Which were the five businesses Ratan Tata had great hopes for, but his successor failed to deliver?
Ratan Tata had grand plans for five of his businesses for which he expected Cyrus Mistry to deliver.
But Mistry for a variety of reasons, some of them not entirely under his control, failed to realise Tata's vision.
The automotive business: The Tatas weren't able to replicate the success or the hype surrounding the launch of the Nano in 2008.
After Mistry took over, Tata envisioned launching two new passenger vehicles every year. Mistry seemed to have failed miserably.
The Tatas' main launches included a sedan called the Zest and two hatchbacks called the Bolt and the Tiago.
The Zest launched in 2014 has managed an average sale of around 2,000 units a month.
This is way below the Maruti Suzuki Swift Dezire sedan and almost half the numbers of its other competitor, the Honda Amaze.
The launch of the Bolt was also subdued. The Bolt turned out to be little less than a revamped version of the Indica.
The Tiago meanwhile was jinxed from the start.
Tata Motors had christened the car 'Zica.'
But following the outbreak of the Zika disease that caused enlarged foreheads in newborns, Tata Motors had to tweak the launch despite launching an expensive ad campaign with Argentine football legend Lionel Messi.

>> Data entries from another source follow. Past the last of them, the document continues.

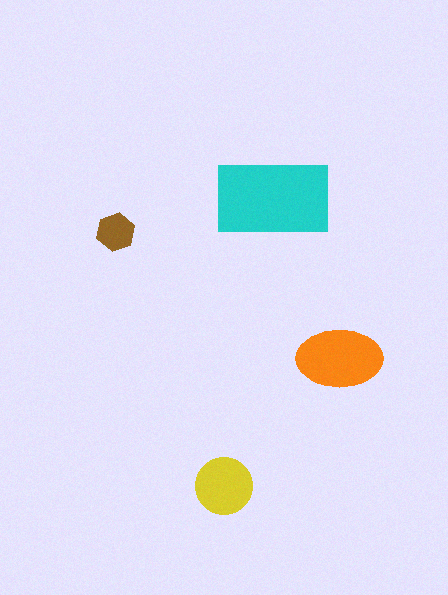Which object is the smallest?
The brown hexagon.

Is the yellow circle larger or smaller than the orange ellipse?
Smaller.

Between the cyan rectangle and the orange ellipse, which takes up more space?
The cyan rectangle.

The car launched in 2016 failed to enthuse buyers despite its affordable price tag.
The defence business: Tata Advanced Systems incorporated in 2007 had been doing good business as an early private sector entrant in the defence industry.
It was making helicopters, heavy lift transport aircraft, trainer jets and Unmanned Aerial Vehicles.
Then Reliance Defence Ltd entered the market in 2015.
This year the Anil Ambani-led defence firm signed a $6 billion agreement for the manufacture of air defence systems for India's defence forces.
Reliance Defence Ltd also took complete control over Pipvav Defence Ltd this year giving it further access to building warships and patrol boats for the Indian Navy.
Reliance's gain was a big loss for the Tatas despite being in the business for a longer time.
The telecommunications business: After DoCoMo completed its stake purchase in Tata Teleservices in 2011, expectations were high for a profitable run.
However, a couple of years after Mistry took over, Docomo decided to call off its partnership with Tata Teleservices.
The company's debt had spiralled to over Rs 24,000 crore (Rs 240 billion), its losses exceeded Rs 6,000 crore (Rs 60 billion) and its net worth eroded.
Then came another jolt.
Dococmo decided to exercise its pre-agreed put option to sell its 26 per cent stake back to the Tatas.
The case turned ugly after Docomo won the case after going to arbitration in London.
Docomo now wants the Tata group's foreign assets to be sold in a bid to make them pay up over $1 billion for its stake sale.
European steel business: Mistry along with his team was put in charge of ensuring profitability of the Tatas' European steel business in 2012.
The steel business was facing severe losses and the prospect of job losses loomed large.
The Tatas were in a precarious position as cutting jobs would have led to complications for their other business interests in the UK.
Mistry failed to turn around the fortunes of the ailing steel business. Global steel prices plunged and the demand from China declined.
Mistry tried to divest steel assets in Germany, France, New Zealand and other nations, but still couldn't get Tata Steel UK Holdings back on track.
The budget hotel business: Ratan Tata had great hopes for his hospitality business.
In an interview with the Tata group's magazine in 2006, he had highlighted the importance of getting into the no-frills hotels business that was accomplished with the launch of the Ginger brand.
However, the Ginger brand failed to live up to its reputation and posted a profit of just over Rs 2 crore (Rs 20 million) in 2014.
The hotel chain hasn't been expanding as was originally envisaged.
Reports suggest that Ratan Tata wanted the hospitality business to move away from an ownership model in a bid to introduce more reasonable tariffs to increase occupancy.
Those plans do not seem to have worked as well as expected under Mistry.